Protectionism is on the rise, endangering the operations of global IT outsourcers, according to Ovum, but Australia is a haven that they can count on for growth.
"Protectionism is becoming a substantial issue for a lot of the outsourcers," Ovum analyst Jens Butler said, adding that borders need to be opened to encourage the easy transport of intellectual property and resources, both in terms of equipment and manpower.
Since 2009, 17 of the G20 countries have imposed trade-restrictive measures to keep wealth in their own country, Ovum said, citing statistics provided by the World Bank. These measures include tariffs on imported goods and services, taxes on foreign entities extracting local resources, quotas and bans, exchange-rate manipulation and administrative barriers.

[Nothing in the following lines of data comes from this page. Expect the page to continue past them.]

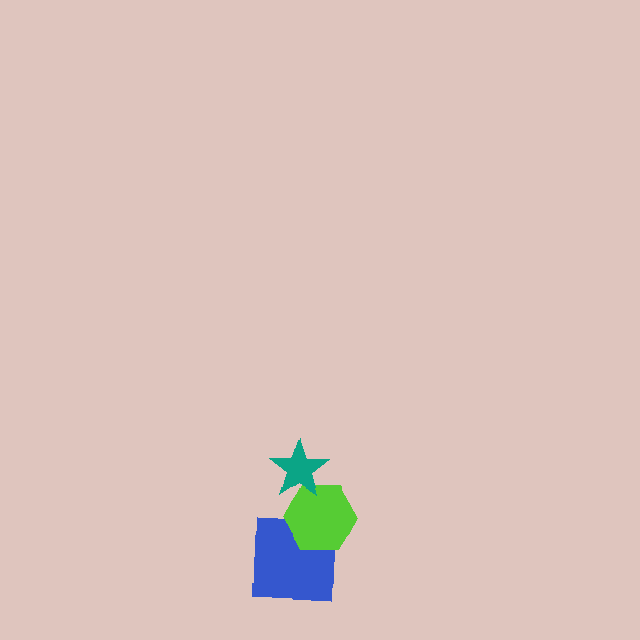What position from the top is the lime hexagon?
The lime hexagon is 2nd from the top.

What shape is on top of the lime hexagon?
The teal star is on top of the lime hexagon.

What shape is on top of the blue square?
The lime hexagon is on top of the blue square.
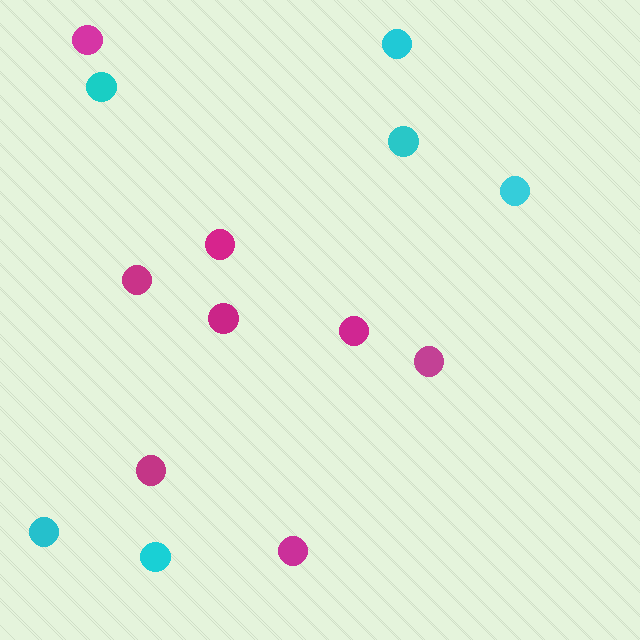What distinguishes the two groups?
There are 2 groups: one group of magenta circles (8) and one group of cyan circles (6).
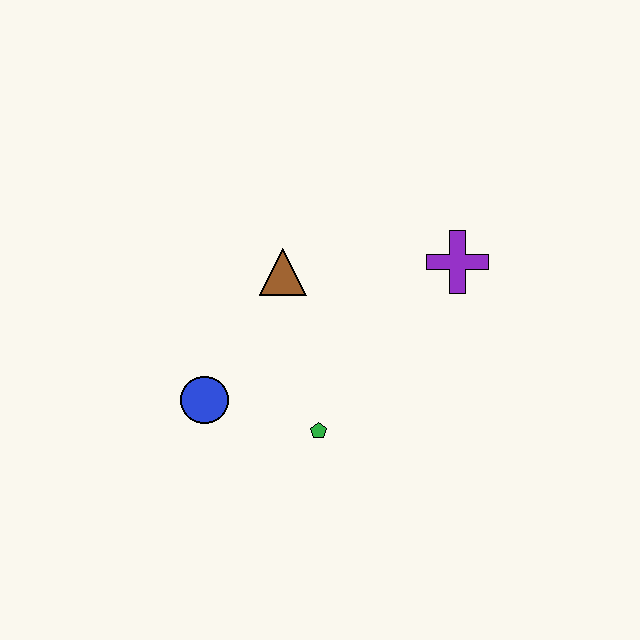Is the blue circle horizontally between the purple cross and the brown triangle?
No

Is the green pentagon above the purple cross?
No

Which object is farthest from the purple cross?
The blue circle is farthest from the purple cross.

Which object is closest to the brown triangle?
The blue circle is closest to the brown triangle.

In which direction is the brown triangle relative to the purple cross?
The brown triangle is to the left of the purple cross.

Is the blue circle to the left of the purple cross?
Yes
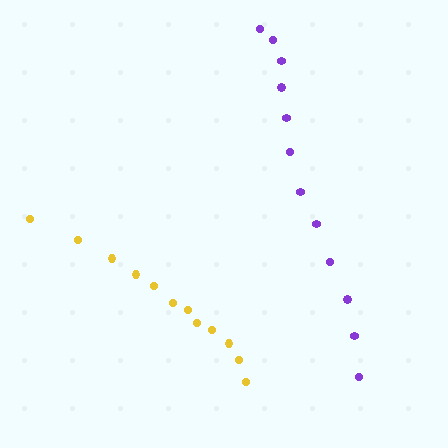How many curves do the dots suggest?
There are 2 distinct paths.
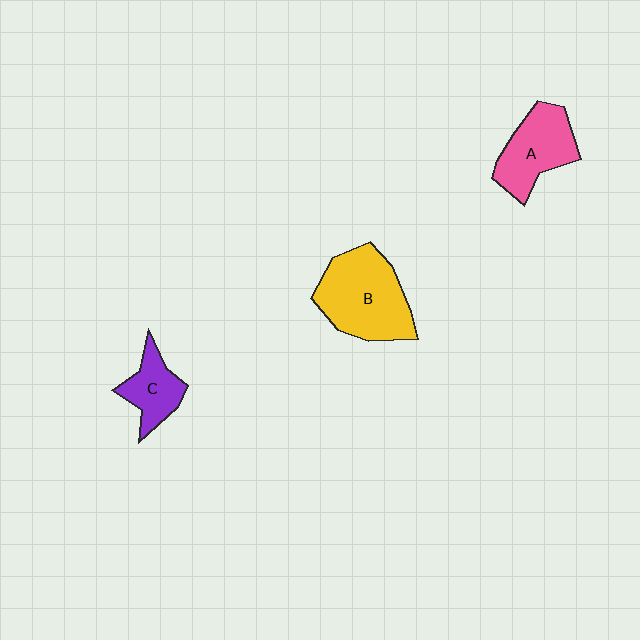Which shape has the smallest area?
Shape C (purple).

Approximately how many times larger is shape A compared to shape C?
Approximately 1.5 times.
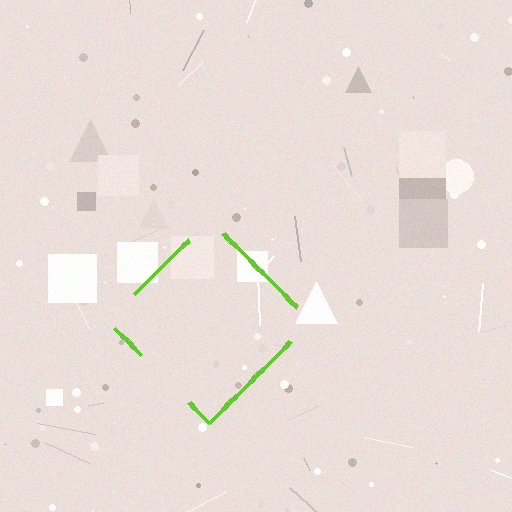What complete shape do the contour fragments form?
The contour fragments form a diamond.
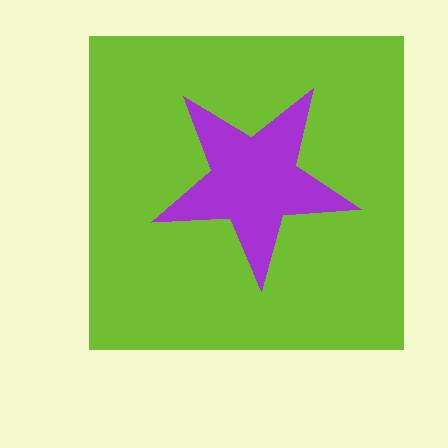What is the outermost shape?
The lime square.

For example, in some countries, the numbers of working visas for foreign workers are being capped, and the costs of visas are on the rise. This has made it difficult for IT outsourcers trying to service their customers as it increases their costs, according to Butler.
In Australia, the issue of work visas has been running high, with mining magnate Gina Rinehart receiving support from the government to embark on an overseas recruitment drive for temporary skilled labour to use in mining projects.
The Australian Council of Trade Unions (ACTU) doesn't believe there is any evidence that there aren't enough Australian workers for the job, saying that Australians should benefit from the resources boom.
"While resources states such as Western Australia have very low unemployment, workers across the rest of the country are facing increasing rates of insecure work. In fact, the latest ABS figures show that employment in the construction industry is actually falling," ACTU president Ged Kearney said.
It seems that such sentiments are rife across the globe. Ovum quoted Global Trade Alert as saying that damaging protectionist measures rose to 430 in 2009 — over four times higher than they were in 2007.
Ovum believes that the effects of this change might take a while to manifest, given that the average length of a contract is four years. This gives source providers the time to change their services to cope with trade restrictions. These changes could, however, lead to higher prices.
According to the alert data, Russia is the chief offender, with 263 measures. Argentina, India, Brazil, the US, China and the UK followed behind, imposing between 184 and 116 measures.
Australia only has 42 measures against it, while New Zealand has about a quarter of that.
Because Australia is being less protectionist than others, IT outsourcers will see it as a place where they can achieve growth, Butler said. "It's a growth market; it's a safe bet," he said.
"A lot of the multinational IT services providers are investing here quite heavily," he said.
Numbers from Gartner said that the Australian outsourcing market has grown 6.4 per cent in 2010-11.
He said that customers are also more receptive if the companies have a generous footprint in the country, especially now, with the current financial conditions leading to a general risk averseness.
Although many might worry about money flowing away from Australia as these services are taken up, Butler said that they need to think about the investments that the firms will make if they decide to settle in Australia. Even if they only set up a 50-man operation, he said, it all adds up.